A couple of Iranian navy ships are slowly making their way to the Americas. What’s going on? J. E. Dyer has a long and thoughtful post:

That said, two things are worth reiterating. One, the U.S. does not have a constant-ready missile defense network that would protect the central and southeastern United States from an MRBM threat emanating from the south. We are unprotected on this axis. Shifting to a footing of 24/365 alert and anti-missile protection e.g., by deploying Patriot systems in the continental U.S. or Navy Aegis ships offshore would constitute a new, un-resourced requirement. We’d have to cut back defense operations elsewhere to meet it.
 
Two, our ability to react against the “shooter” is limited by the forces we have ready today. We don’t have extra ships and aircraft to deploy for a deterrent presence in Central America. We could react after the fact with B-2 bombers, and possibly other conventional forms of attack, such as submarine-launched cruise missiles and ballistic missiles with conventional warheads. But we would have to attack to mount a response, in (most probably) Venezuela or Cuba, and that response would be inherently escalatory.
 
It’s quite possible that our current administration would view that as a bridge too far. Realistically, I think the military would view the prospect with strong disfavor. Our ready forces would not have such a preponderance of power, or such advantages of geography, that we could do it easily and without inconvenience.
 
Bottom line: MRBMs down south would constitute a material transformation of our security footing in the hemisphere. It’s a development we couldn’t live with.
 
[…]
 
The “red flag” in this whole saga is the concentration of verbal threats from the Iranians, at a time when they are making an unprecedented naval deployment to the Americas; they are mounting an unusual outreach with Fatah; and they are close enough to nuclearization even by the expected route, as opposed to the speculative North Korean option that dashing to the finish line is the only step left.
 
The quality of some of the Iranian threats is deeply silly. But this doesn’t have the feel of random nuttiness to it. The Iranians are up to something.

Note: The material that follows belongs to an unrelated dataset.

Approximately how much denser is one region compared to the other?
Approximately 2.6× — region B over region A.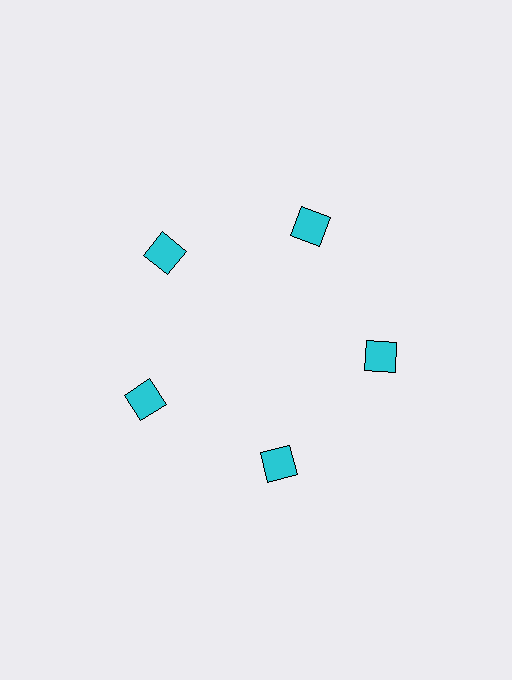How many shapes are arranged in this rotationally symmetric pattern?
There are 5 shapes, arranged in 5 groups of 1.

I agree with Dyer, who implies in the post (and states explicitly in a comment) that the lowest-risk course of action for us would be to sink the ship of the two that has a hold big enough to transport ballistic missiles.

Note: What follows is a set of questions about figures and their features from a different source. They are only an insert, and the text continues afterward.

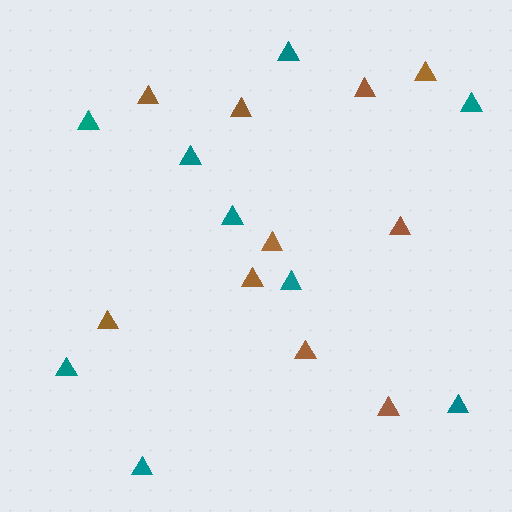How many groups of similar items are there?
There are 2 groups: one group of brown triangles (10) and one group of teal triangles (9).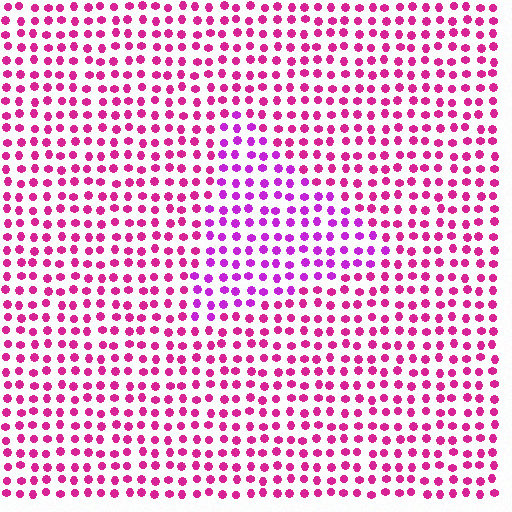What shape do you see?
I see a triangle.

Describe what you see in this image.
The image is filled with small magenta elements in a uniform arrangement. A triangle-shaped region is visible where the elements are tinted to a slightly different hue, forming a subtle color boundary.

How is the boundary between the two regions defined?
The boundary is defined purely by a slight shift in hue (about 28 degrees). Spacing, size, and orientation are identical on both sides.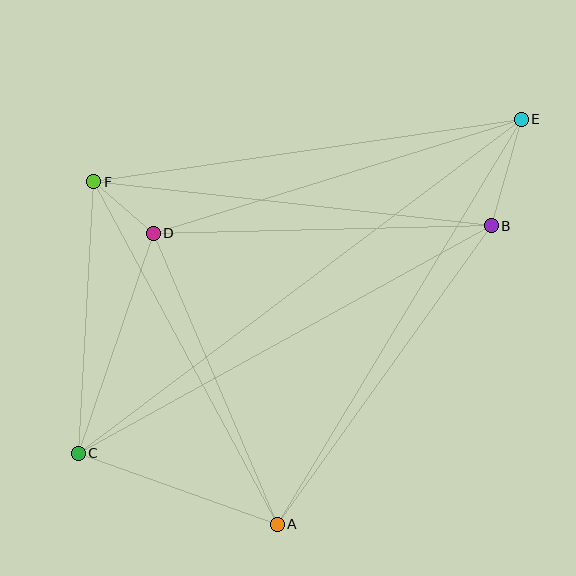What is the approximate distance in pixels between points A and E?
The distance between A and E is approximately 473 pixels.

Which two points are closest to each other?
Points D and F are closest to each other.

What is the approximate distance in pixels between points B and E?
The distance between B and E is approximately 111 pixels.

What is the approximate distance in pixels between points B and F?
The distance between B and F is approximately 400 pixels.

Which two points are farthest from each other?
Points C and E are farthest from each other.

Dyer’s argument is long and well supported. You will have to read the whole thing to get the full thrust of her reasoning.

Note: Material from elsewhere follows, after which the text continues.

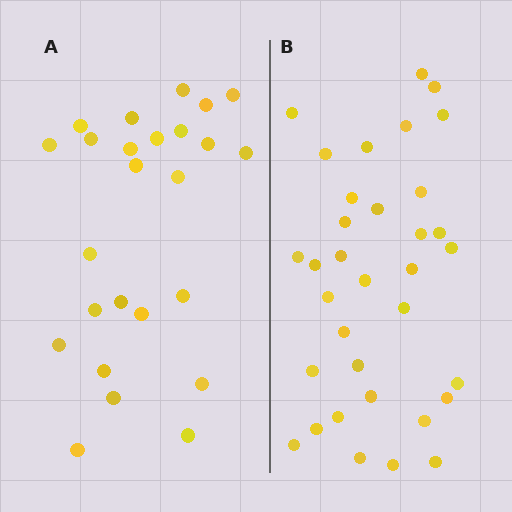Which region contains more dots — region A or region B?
Region B (the right region) has more dots.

My take on Iran continues to be that if it gets nuclear weapons, as now seems certain, it will use them. It will not necessarily use them to attack Israel or otherwise blow some place up, at least not in the near future. It will use them to gain leverage, to extort valuable concessions from its adversaries, including us. Obama’s feckless appeasement of the mullahs has whetted their appetite for aggression and confirmed that they have at least three more years of clear sailing ahead. They will press this advantage. We are not going to be able to contain them, because they will continue to look for opportunities to place us in situations where our disinclination to fight will give them victories by default. The current situation, with the two ships, appears to be the opener. We have a lot to lose. If we want to stop Iran we are going to have to confront it militarily at some point. The sooner we do this the less costly it will be.